We use the dataset and the example included in the likelihood to illustrate how to use the likelihoodTools package.

We will show you how to create a model function, compute the MLE of the parameters (both steps from likelihood package), and then how to use the likelihoodTools package to:

  • extract the main information from the MLE results
  • plot residuals vs. predicted values
  • plot the residuals vs. the observed values.

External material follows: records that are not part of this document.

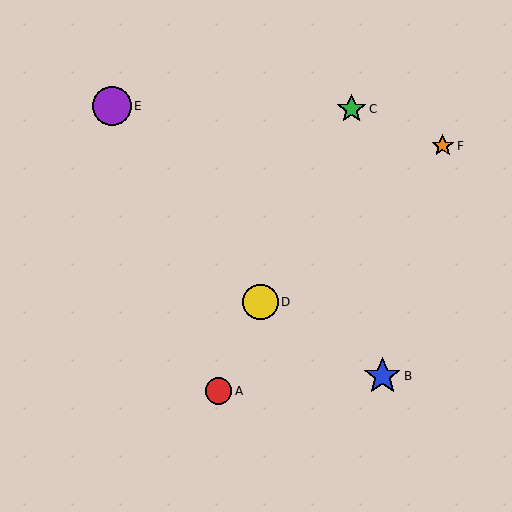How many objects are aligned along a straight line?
3 objects (A, C, D) are aligned along a straight line.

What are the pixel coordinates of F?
Object F is at (443, 146).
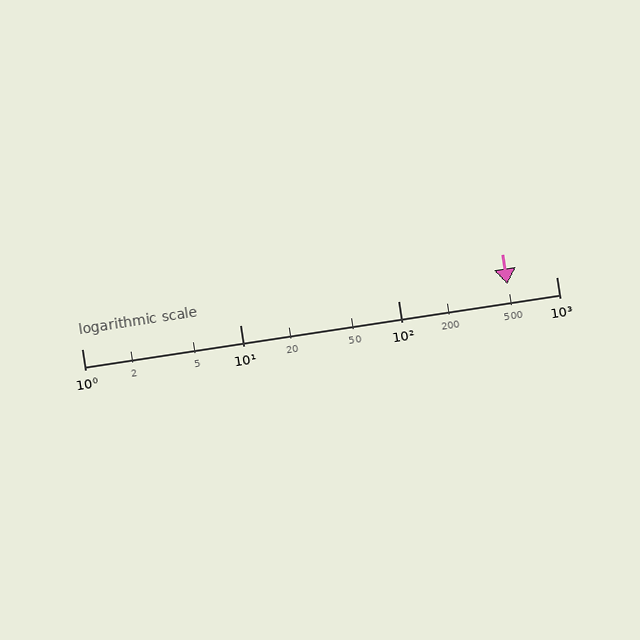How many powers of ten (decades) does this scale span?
The scale spans 3 decades, from 1 to 1000.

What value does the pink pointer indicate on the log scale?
The pointer indicates approximately 490.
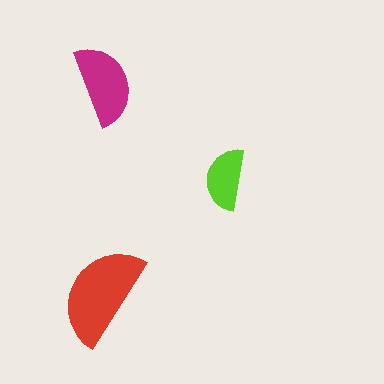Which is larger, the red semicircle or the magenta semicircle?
The red one.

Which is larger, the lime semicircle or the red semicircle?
The red one.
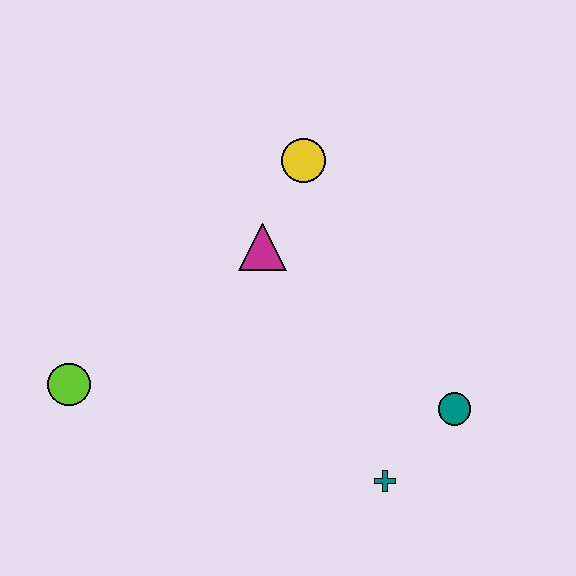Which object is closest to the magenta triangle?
The yellow circle is closest to the magenta triangle.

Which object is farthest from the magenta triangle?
The teal cross is farthest from the magenta triangle.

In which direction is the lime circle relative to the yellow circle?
The lime circle is to the left of the yellow circle.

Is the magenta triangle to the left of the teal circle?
Yes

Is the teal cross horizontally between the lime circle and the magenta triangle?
No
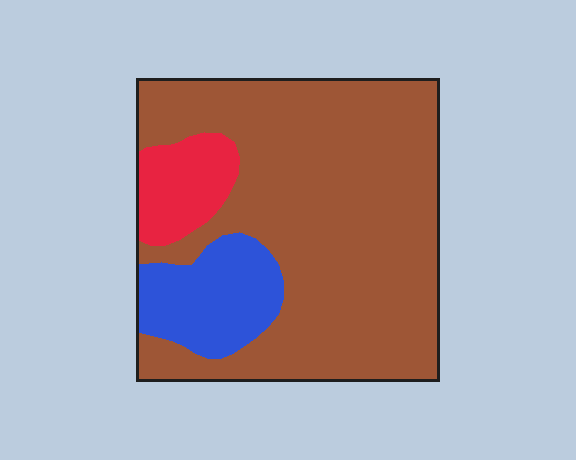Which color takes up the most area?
Brown, at roughly 75%.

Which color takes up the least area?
Red, at roughly 10%.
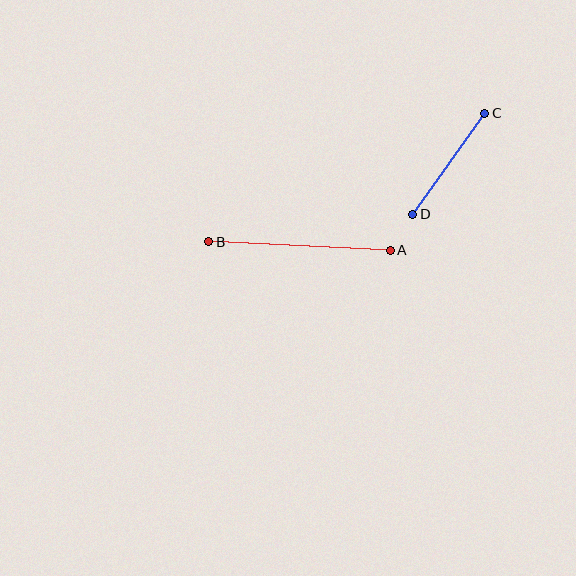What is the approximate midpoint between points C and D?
The midpoint is at approximately (449, 164) pixels.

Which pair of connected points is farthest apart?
Points A and B are farthest apart.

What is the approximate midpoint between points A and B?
The midpoint is at approximately (300, 246) pixels.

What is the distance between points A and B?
The distance is approximately 182 pixels.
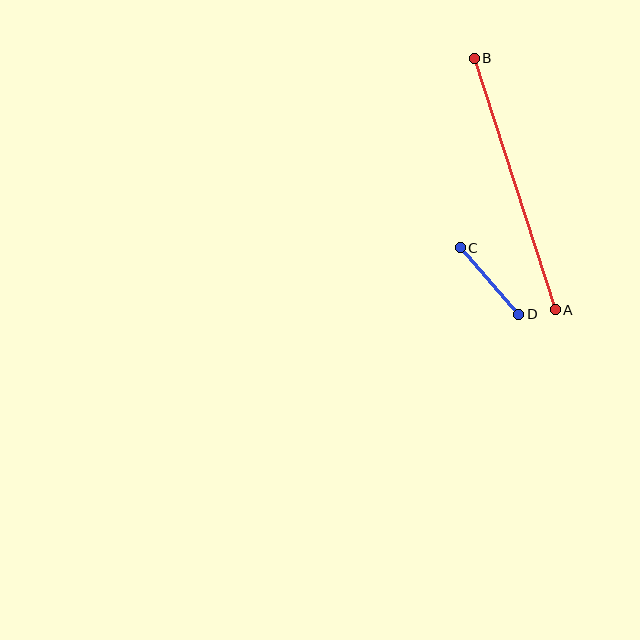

Maximum Likelihood Estimation of the models parameters

As indicated in the likelihood package the first step is to formulate the model function, and then compute the MLE of the parameters.

data(crown_rad)
dataset <- crown_rad
modelfun <- function (a, b, DBH) {a + b * DBH}

Then, compute them MLE of the parameters using the anneal function from the likelihood package.

results <- anneal(model = modelfun,
                  par = list(a = 0, b = 0),
                  var = list(DBH = "DBH", x = "Radius", mean = "predicted",
                             sd = 0.815585, log = TRUE),
                  source_data = dataset,
                  par_lo = list(a = 0, b = 0),
                  par_hi = list(a = 50, b = 50),
                  pdf = dnorm,
                  dep_var = "Radius",
                  max_iter = 20000,
                  show_display = FALSE)

Extract the main information from the MLE results

The likellihood::anneal() function returns a list object with information on the annealing run. This list-type object contains several information (see likellihood::anneal() for more details). The mle_format() function from likelihoodTools package allows extract the main information from the MLE results in a more user-friendly way.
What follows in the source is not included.